Laura Marquez, who works at the University of Washington and is parent to a fifth grader in public school, said she’s concerned about DeVos weakening of Title IX protections against victims sexual assault. In September, DeVos rescinded Obama-era guidelines that made it easier to discipline those accused at Universities. “I’m concerned that the trajectory she’s taking will remove funding for the bare minimum that we’ve already had in place,” Marquez said.
Marquez’s fifth grader daughter Hazel added, “I’ve had more public education than she has. The leader of public schools hasn’t had any education in a public school.”
King County Executive Constantine said to the crowd of protesters: “Being a billionaire right-wing donor should not give you license to take a sledgehammer to the foundation of equal opportunity. No, it should not. But here she is. American prosperity, really American democracy, are built on the bedrock of universal education.”
Manka Dhingra, the Democratic candidate for Washington’s 45th Legislative district, said a “fully funded public education system is the foundation of our democracy.”
“As a prosecutor, I see on a daily basis what happens to children who fall through the cracks,” she said. “They come into a very expensive criminal justice system.”

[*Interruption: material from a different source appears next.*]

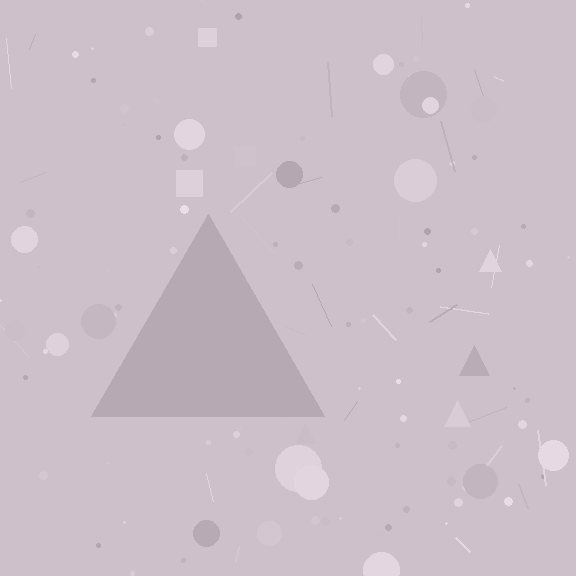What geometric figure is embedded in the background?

Graciela Nuñez, an undocumented DACA recipient from Venezuela, spoke about the importance of ESL classes in public school, which allowed her to learn English. “I’m afraid that Betsy’s policies and twisted ideas will make it harder for students like me to succeed,” she said.
A small handful of counter protesters showed up when speeches began, carrying signs made from marker scribbled on cardboard. They were supporting school choice and vouchers.
Maya Ojalehto said she supports what DeVos “is standing for.”
“We should work on the public schools, but we should also give kids an option that want to go somewhere else,” she said.
Jeff Jared, a lawyer from Kirkland, said education vouchers would “empower poor kids” to be able to choose schools. “I want to privatize the post office, but I’m not critical of postal workers. I want to privatize the public schools, but I love teachers,” he said.